To Ben, Bob Dylan (whose music he finds annoyingly whining -- but, then again, who doesn't?), represents different things about different people in his life: when he hears his father sing along to Dylan, it represents lost '60s idealism; when he hears Dylan's music sung by Robert (delightfully played, with a winning grin, by Harry Philibosian), a 62-year-old psychiatric inmate institutionalized since traumatically defending Dylan at the singer's controversial second Newport Folk Festival appearance, it presents a horrifying image of arrested development.

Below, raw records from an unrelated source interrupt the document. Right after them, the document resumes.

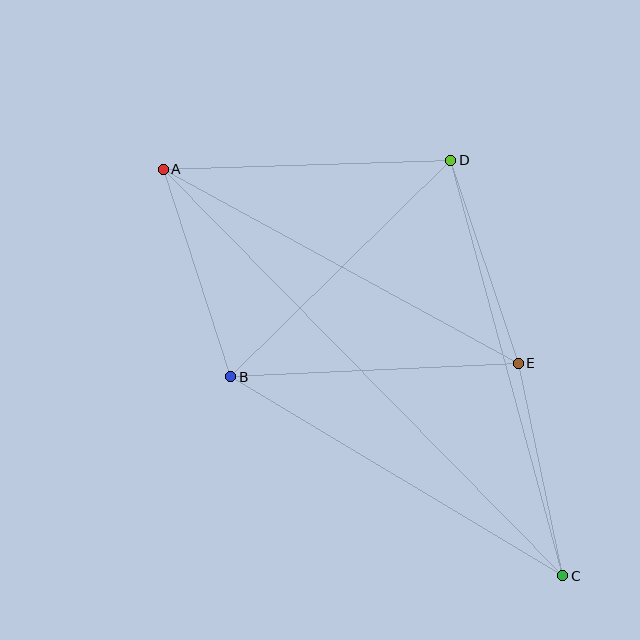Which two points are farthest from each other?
Points A and C are farthest from each other.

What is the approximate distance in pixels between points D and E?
The distance between D and E is approximately 214 pixels.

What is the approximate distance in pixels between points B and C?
The distance between B and C is approximately 387 pixels.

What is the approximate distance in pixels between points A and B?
The distance between A and B is approximately 218 pixels.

Once again, the magic of the play is in the moment when gaps are bridged. And here it is a moment of startling clarity and simplicity, when Dylan's music ceases to represent anything, and, instead, simply means, beautifully communicating what the characters have failed to say and failed to hear.

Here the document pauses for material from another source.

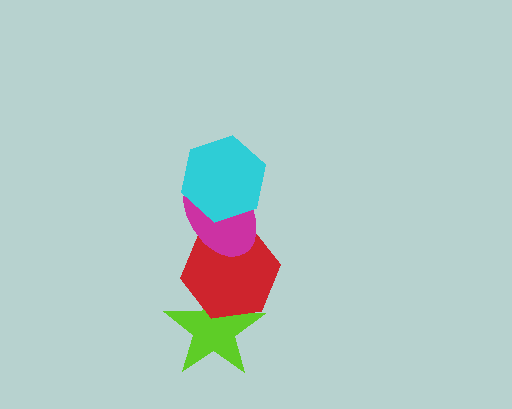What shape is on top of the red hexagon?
The magenta ellipse is on top of the red hexagon.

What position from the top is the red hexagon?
The red hexagon is 3rd from the top.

The real dramatic discovery of the evening is If, written by Brandon Walston when he was a junior at Masterman High School. Here the characters are even more mismatched: Mia, first seen dancing barefoot in her slip to some slow jazz, is a working-class young Brooklynite with street smarts and a chip on her shoulder the size of Canarsie (played by Maggie Siff with an intermittent accent unheard in any populated section of Brooklyn); Kenneth (Forrest McClendon) is a "black Buppie nerd" Columbia student in a blazer, sublimely out of touch both with African-American culture (she calls him "denegrotized," and has to teach him that "'chitterlings' is pronounced 'chitlins'") and with his own sexual urges.

How Mia and Kenneth met (working as ushers in a Brooklyn art-cinema movie house), why they've come to his father's pied-a-terre, why she's taken off her dress, how he comes to love her, how and why they end up in Coney Island in each other's clothes on Halloween, remain mysterious, improbable, preposterous, insufficiently explained or over-explained. The dialogue is often indirect, obtuse and choked with aggressive lyricism ("I'm skin, I'm eyes, I'm dreams, I'm fever").

But what we have here is a real dramatic voice. The characters talk about movies (ranging from It's a Wonderful Life to Last Tango in Paris), but they don't act or talk as if the were in movies. And even the most cryptic and seemingly random events -- including a brief appearance of a woman on the boardwalk at Coney Island (Cathy Simpson), giving her own spin on youth, love and racial identity -- reveal the instinct and sensibilities of a genuine dramatic imagination. Walston is a young talent to watch, with a voice to listen to.

If is directed, with appropriately dark tones and textures, by Seth Rozin. James Christy directs Amazon Women, and Aaron Posner Bob Dylan and the Lawn Jockey Revolution.